O diagnóstico do TDAH é essencialmente clínico, feito com base em


entrevista, utilizando-se de anamnese com o paciente. No caso do adulto,
essas entrevistas, além de serem realizadas com o próprio, podem também
serem realizadas com o cônjuge ou pessoas próximas, devendo ser feito por
neurologistas e/ou psiquiatras, de preferência, como auxílio de uma equipe
multidisciplinar que pode ser composta por: psicólogo, psicopedagogo,
fonoaudiólogo e neuropsicólogo.
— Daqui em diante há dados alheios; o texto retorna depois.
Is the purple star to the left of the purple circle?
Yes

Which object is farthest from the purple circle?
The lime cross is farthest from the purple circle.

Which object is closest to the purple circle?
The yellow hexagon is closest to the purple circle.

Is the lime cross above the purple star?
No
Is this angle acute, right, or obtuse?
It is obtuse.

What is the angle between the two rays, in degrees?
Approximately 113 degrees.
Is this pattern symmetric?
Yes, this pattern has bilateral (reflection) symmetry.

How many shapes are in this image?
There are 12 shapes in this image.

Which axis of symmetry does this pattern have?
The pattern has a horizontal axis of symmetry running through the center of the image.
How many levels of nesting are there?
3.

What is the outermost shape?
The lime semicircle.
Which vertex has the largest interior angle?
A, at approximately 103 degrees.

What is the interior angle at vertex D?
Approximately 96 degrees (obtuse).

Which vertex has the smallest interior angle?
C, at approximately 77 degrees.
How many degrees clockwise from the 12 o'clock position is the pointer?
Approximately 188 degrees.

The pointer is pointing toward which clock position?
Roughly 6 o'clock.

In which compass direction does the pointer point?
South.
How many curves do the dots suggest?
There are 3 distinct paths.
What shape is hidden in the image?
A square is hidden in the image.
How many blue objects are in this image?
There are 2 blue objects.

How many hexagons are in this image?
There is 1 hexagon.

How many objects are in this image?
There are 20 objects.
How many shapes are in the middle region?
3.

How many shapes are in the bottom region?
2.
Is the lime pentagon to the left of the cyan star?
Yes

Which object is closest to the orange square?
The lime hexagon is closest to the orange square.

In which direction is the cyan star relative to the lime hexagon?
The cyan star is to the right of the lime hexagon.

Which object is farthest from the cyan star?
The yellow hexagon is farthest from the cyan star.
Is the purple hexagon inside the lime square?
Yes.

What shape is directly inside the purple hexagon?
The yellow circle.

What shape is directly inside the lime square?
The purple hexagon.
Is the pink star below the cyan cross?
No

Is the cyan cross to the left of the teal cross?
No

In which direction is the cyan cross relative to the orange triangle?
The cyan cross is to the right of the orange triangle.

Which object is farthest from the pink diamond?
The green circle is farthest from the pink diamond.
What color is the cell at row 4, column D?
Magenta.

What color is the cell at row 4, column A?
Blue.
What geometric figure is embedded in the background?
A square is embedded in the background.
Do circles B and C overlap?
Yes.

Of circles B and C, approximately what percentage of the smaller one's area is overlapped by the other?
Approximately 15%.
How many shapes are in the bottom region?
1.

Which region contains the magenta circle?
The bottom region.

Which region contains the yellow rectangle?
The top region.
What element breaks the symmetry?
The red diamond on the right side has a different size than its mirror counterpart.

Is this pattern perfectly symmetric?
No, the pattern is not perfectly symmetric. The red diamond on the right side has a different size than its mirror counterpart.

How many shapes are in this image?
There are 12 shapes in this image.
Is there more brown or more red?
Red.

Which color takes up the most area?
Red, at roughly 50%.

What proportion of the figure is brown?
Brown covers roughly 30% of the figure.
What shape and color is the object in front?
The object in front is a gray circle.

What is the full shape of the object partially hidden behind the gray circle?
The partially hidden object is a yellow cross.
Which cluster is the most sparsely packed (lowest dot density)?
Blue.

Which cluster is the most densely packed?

No entanto, todo diagnóstico precisa ser feito
com base no histórico de vida da pessoa, por meio de uma avaliação criteriosa.
Uma vez que os sintomas aparecem ainda na primeira infância, é importante
salientar que não existe exame específico que identifique o TDAH, sendo
somente feito de forma clínica. Quando diagnosticado com o transtorno do
déficit de atenção, o indivíduo pode ter a chance de trazer para sua vida uma
melhora significativa com o tratamento adequado, que irá lhe trazer diversos
benefícios nas relações interpessoais com cônjuges, familiares e pessoas do
convívio. De acordo com Partel: “Pesquisas mostram que tratamento multi-
modal, combinando medicação com intervenções psicoterapêuticas, traz
melhores resultados no tratamento de TDAH em crianças, adolescentes e
adultos”.

O tratamento para o distúrbio de déficit de atenção pode ser dividido em


quatro etapas como: informação ao portador e seus familiares; conhecimentos
técnicos sobre o distúrbio; medicamentos e psicoterapia. É importante que a
família tenha consciência de que todos esses sintomas não são características
de personalidade, para que assim, possa tirar o “rótulo” e auxiliar no tratamento
do portador de TDAH. De acordo com Silva (2003), no que diz respeito à
medicação indicada como forma de intervenção, se divide em três categorias:
os estimulantes, antidepressivos e os acessórios. Em alguns casos é
necessária a combinação entre eles. Essas medicações tanto podem ser
usadas com crianças como em adultos. Atualmente o mercado farmacológico
brasileiro dispõe de algumas medicações indicadas para minimizar os efeitos
do transtorno. Geralmente são utilizados os estimulantes, os antidepressivos
tricíclicos, os antidepressivos inibidores da receptação de serotonina e outras
drogas (CASTRO E NASCIMENTO, 2009 apud SAMPAIO; de FREITAS 2014,
p.144) Dentre as medicações mais recomendadas como tratamento de primeira
linha está o psicoestimulante metilfenidato, mais conhecido como Ritalina, e
como indicação de segunda linha, estão os antidepressivos tricíclicos como:
Amitriptilina, Clomipramina, Imipramina, Nortriptilina e Maprotilina.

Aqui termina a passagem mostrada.